Los cuervos / Almudena Villalba Organero


«Avanza entre rumores y asperezas,

seguida de miradas inclementes.

Cotorras, que alimentan con sus voces,

Los coros de las damas de una muerte

con difunta ahogada en la tristeza.

Y ensucian, con lenguas de estropajo, el caudal en llanto de su fuente»

Era un mozo «plantao», alto, rubio y con los ojos más pícaros que había visto en el pueblo. Cuando le guiñó uno de ellos, le entró una risita nerviosa que acudía siempre con solo recordarlo. Al cabo de una semana se olvidó de aquello y siguió fantaseando con las historias de su amiga Pilar cuando acudían a lavar a la fuente.

La segunda vez que se encontraron fue en la procesión del Cristo del Consuelo. Él de traje y ella de mantilla, atrevido él, ruborizada ella. La luz de la vela que portaba brillaba menos que la sonrisa descarada del mozo y sus mejillas más que el encarnado tono de la cera. 

Con la misma religiosidad que marcaba el paso de los creyentes, Eduardo conquistó a Manuela, la muchacha de cabellos oscuros y mirada de ébano, que inspiró sus más bellos poemas.

Habían pasado tres años de paseos vespertinos arrastrando la sombra de la tía soltera de su novia, uno para tomarle la mano, dos para rozar su mejilla al despedirse y el tercero para concretar la fecha de la boda. Los preparativos llenaban los días de ilusión y las noches de sueños sobre casas construidas, hijos correteando y pasiones desconocidas, aunque no poco excitantes.

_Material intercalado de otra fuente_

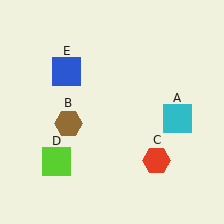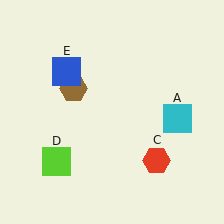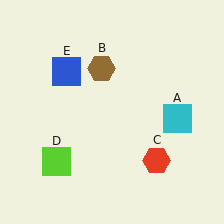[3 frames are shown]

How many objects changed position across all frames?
1 object changed position: brown hexagon (object B).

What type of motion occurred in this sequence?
The brown hexagon (object B) rotated clockwise around the center of the scene.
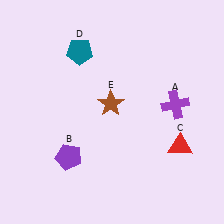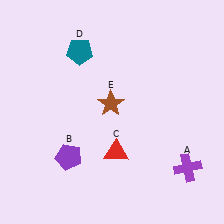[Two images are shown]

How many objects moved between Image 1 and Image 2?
2 objects moved between the two images.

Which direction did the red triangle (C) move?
The red triangle (C) moved left.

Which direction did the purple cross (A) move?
The purple cross (A) moved down.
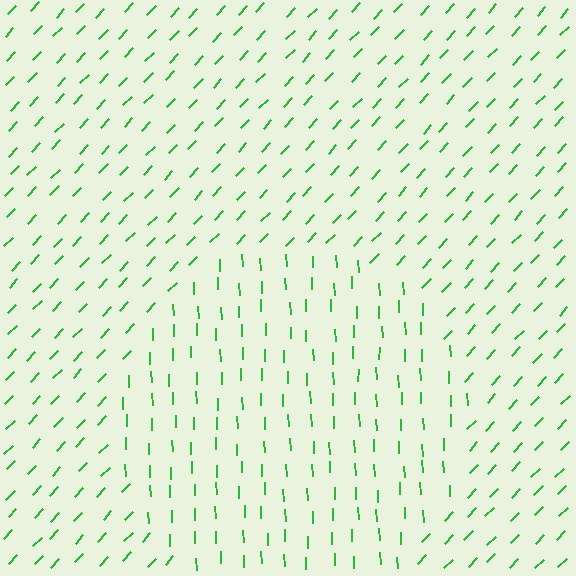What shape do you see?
I see a circle.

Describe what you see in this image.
The image is filled with small green line segments. A circle region in the image has lines oriented differently from the surrounding lines, creating a visible texture boundary.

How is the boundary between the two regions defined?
The boundary is defined purely by a change in line orientation (approximately 45 degrees difference). All lines are the same color and thickness.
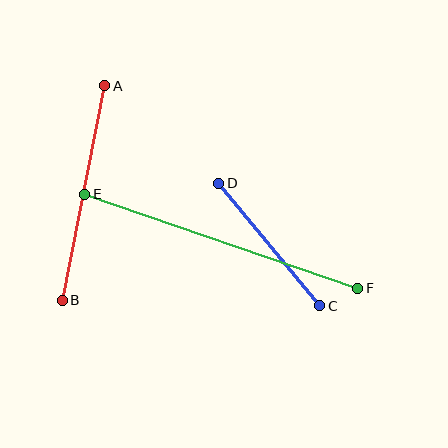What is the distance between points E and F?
The distance is approximately 289 pixels.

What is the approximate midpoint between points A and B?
The midpoint is at approximately (84, 193) pixels.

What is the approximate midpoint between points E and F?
The midpoint is at approximately (221, 241) pixels.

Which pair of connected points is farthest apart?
Points E and F are farthest apart.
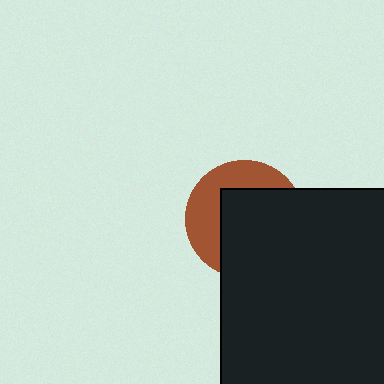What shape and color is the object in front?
The object in front is a black square.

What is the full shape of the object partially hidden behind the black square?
The partially hidden object is a brown circle.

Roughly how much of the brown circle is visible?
A small part of it is visible (roughly 39%).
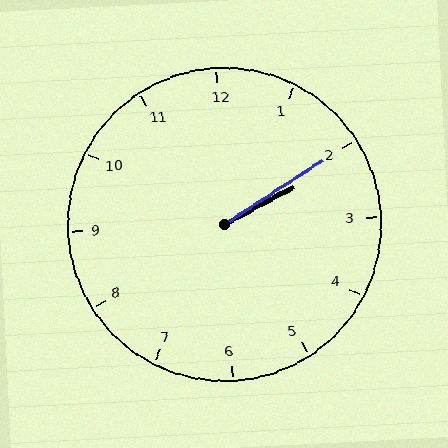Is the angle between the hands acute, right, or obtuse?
It is acute.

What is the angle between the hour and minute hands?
Approximately 5 degrees.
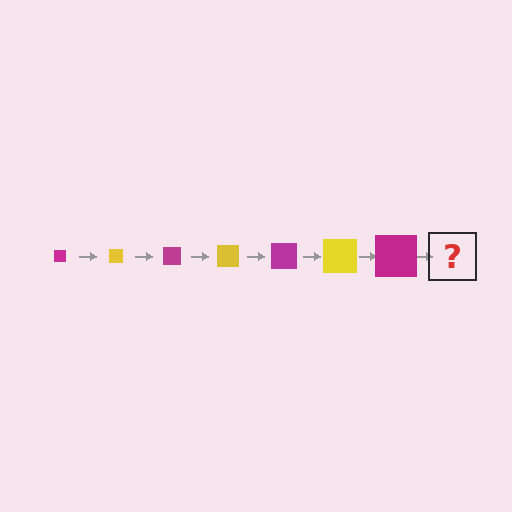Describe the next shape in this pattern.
It should be a yellow square, larger than the previous one.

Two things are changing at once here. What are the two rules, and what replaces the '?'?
The two rules are that the square grows larger each step and the color cycles through magenta and yellow. The '?' should be a yellow square, larger than the previous one.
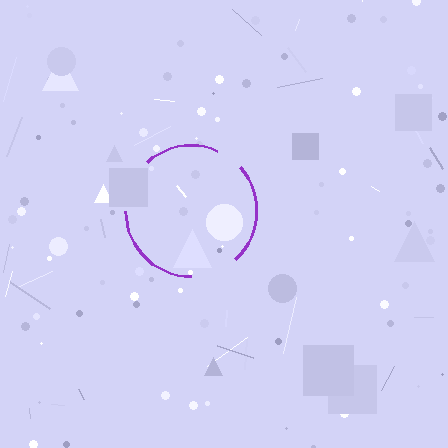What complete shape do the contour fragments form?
The contour fragments form a circle.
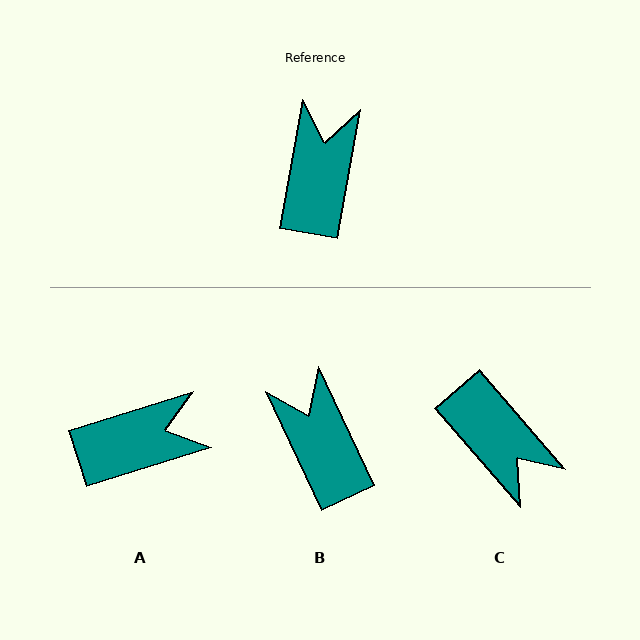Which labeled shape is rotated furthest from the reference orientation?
C, about 129 degrees away.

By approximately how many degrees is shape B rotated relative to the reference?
Approximately 35 degrees counter-clockwise.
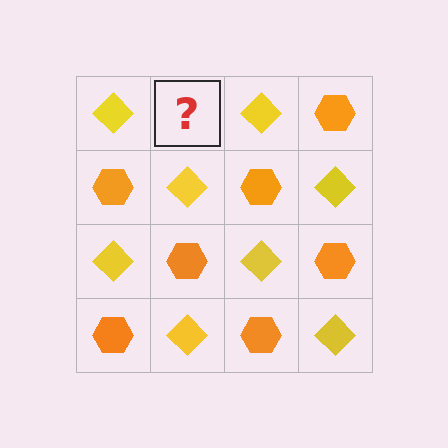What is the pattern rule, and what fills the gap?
The rule is that it alternates yellow diamond and orange hexagon in a checkerboard pattern. The gap should be filled with an orange hexagon.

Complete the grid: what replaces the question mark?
The question mark should be replaced with an orange hexagon.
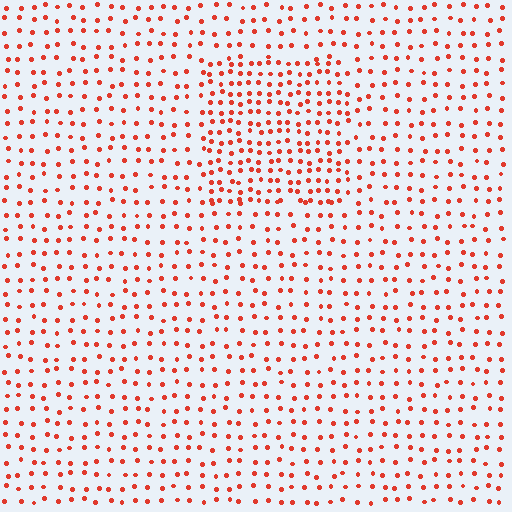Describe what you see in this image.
The image contains small red elements arranged at two different densities. A rectangle-shaped region is visible where the elements are more densely packed than the surrounding area.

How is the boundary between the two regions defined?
The boundary is defined by a change in element density (approximately 1.8x ratio). All elements are the same color, size, and shape.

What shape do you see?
I see a rectangle.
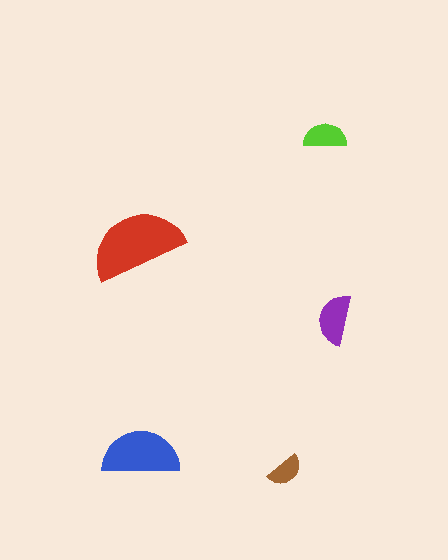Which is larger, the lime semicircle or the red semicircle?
The red one.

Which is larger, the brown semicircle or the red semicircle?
The red one.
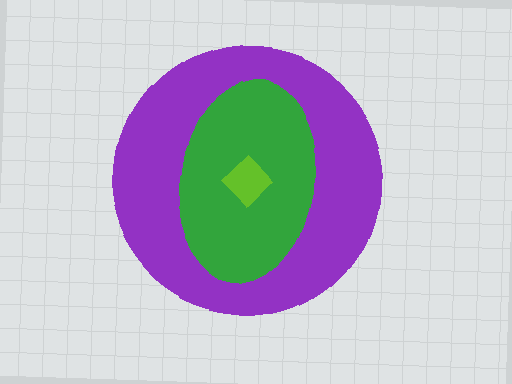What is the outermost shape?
The purple circle.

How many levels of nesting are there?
3.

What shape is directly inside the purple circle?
The green ellipse.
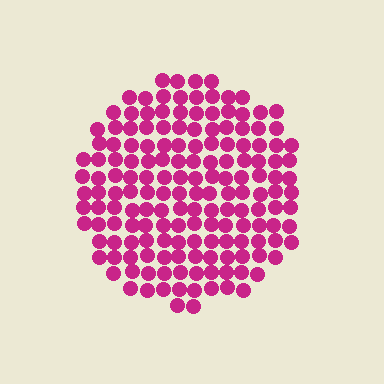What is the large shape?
The large shape is a circle.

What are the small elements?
The small elements are circles.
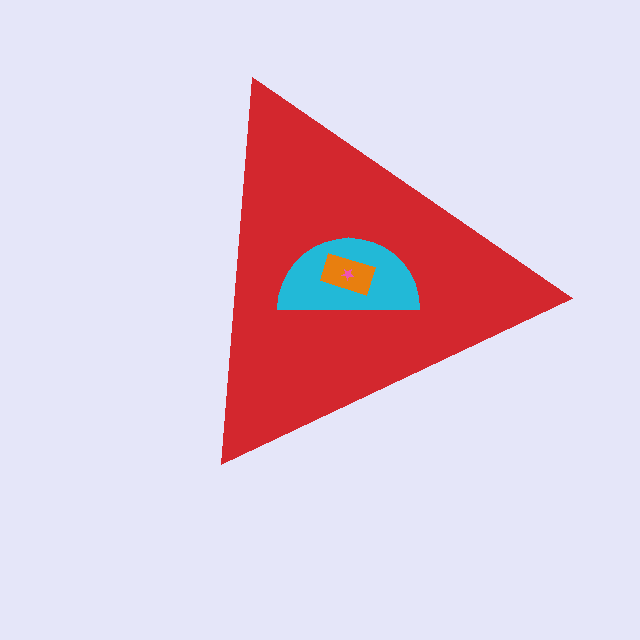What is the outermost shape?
The red triangle.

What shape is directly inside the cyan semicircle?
The orange rectangle.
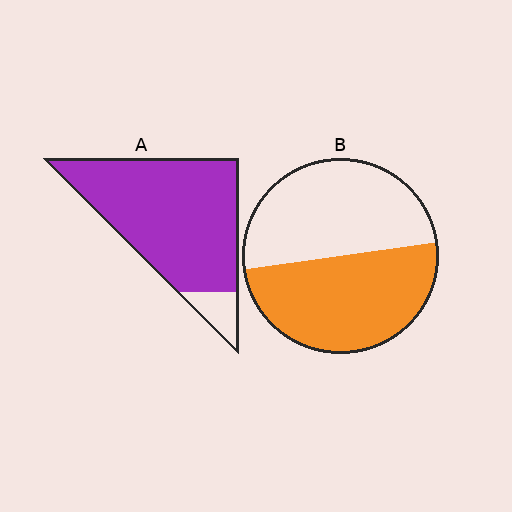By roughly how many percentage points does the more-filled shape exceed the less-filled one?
By roughly 40 percentage points (A over B).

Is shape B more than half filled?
Roughly half.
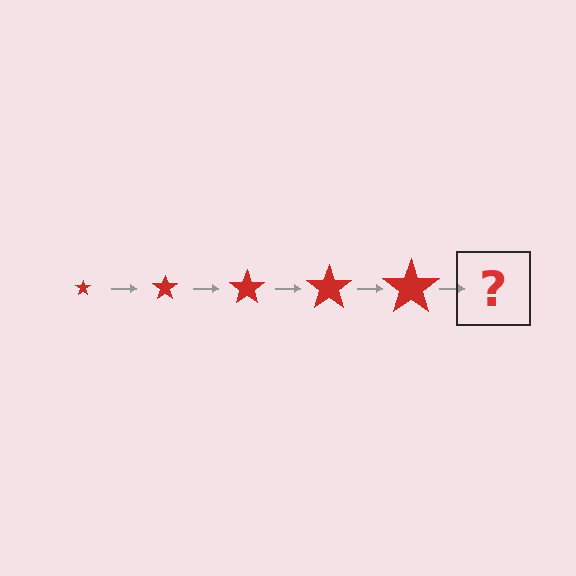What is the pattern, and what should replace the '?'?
The pattern is that the star gets progressively larger each step. The '?' should be a red star, larger than the previous one.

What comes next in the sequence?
The next element should be a red star, larger than the previous one.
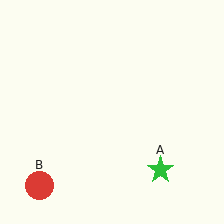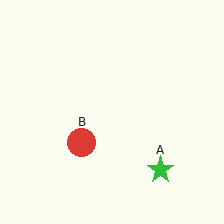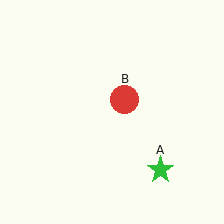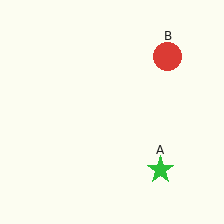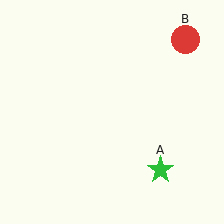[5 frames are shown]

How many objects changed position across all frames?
1 object changed position: red circle (object B).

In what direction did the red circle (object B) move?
The red circle (object B) moved up and to the right.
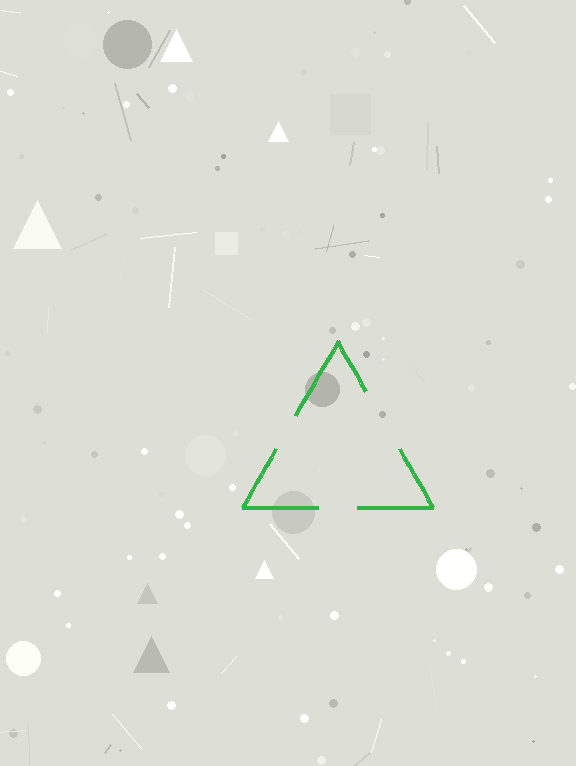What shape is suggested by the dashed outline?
The dashed outline suggests a triangle.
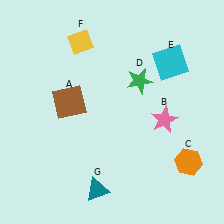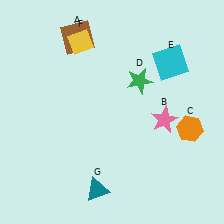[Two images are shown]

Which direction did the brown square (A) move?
The brown square (A) moved up.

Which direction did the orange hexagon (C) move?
The orange hexagon (C) moved up.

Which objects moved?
The objects that moved are: the brown square (A), the orange hexagon (C).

El día de los anhelos rotos llegó escrito en una carta del gobierno de la república para él y para ella de los labios temblorosos de su amado. La guerra se presentaba como un macabro paréntesis en su vida. Eduardo querría parar el tiempo entre corchetes, no temer al retorno sin la vida ni a la amenaza de los celos si tardaba. 

El amor no es de lógicas ni de cálculos. El impulso de la juventud ansiosa, que arrebata los prejuicios de las caricias prohibidas sin alianzas, fue el sello de una unión entre dos almas con su propio dogma: «Me voy, y si no vuelvo llevaré tu sabor en mi desgracia».

Manuela vivió dos años de miradas, de reproches, de susurros. A la vez que un tiempo de sonrisas, de ternura y del reflejo de su amor en unos ojos, que salieron de su vientre, a fuerza de los gritos que acallaron tantas voces y las lágrimas que borraron tantas caras. 

El reencuentro de los tres una mañana culminó este relato de amor, que ocupó múltiples tardes de ruines chismorreos que Manuela esquivó, como su novio las balas.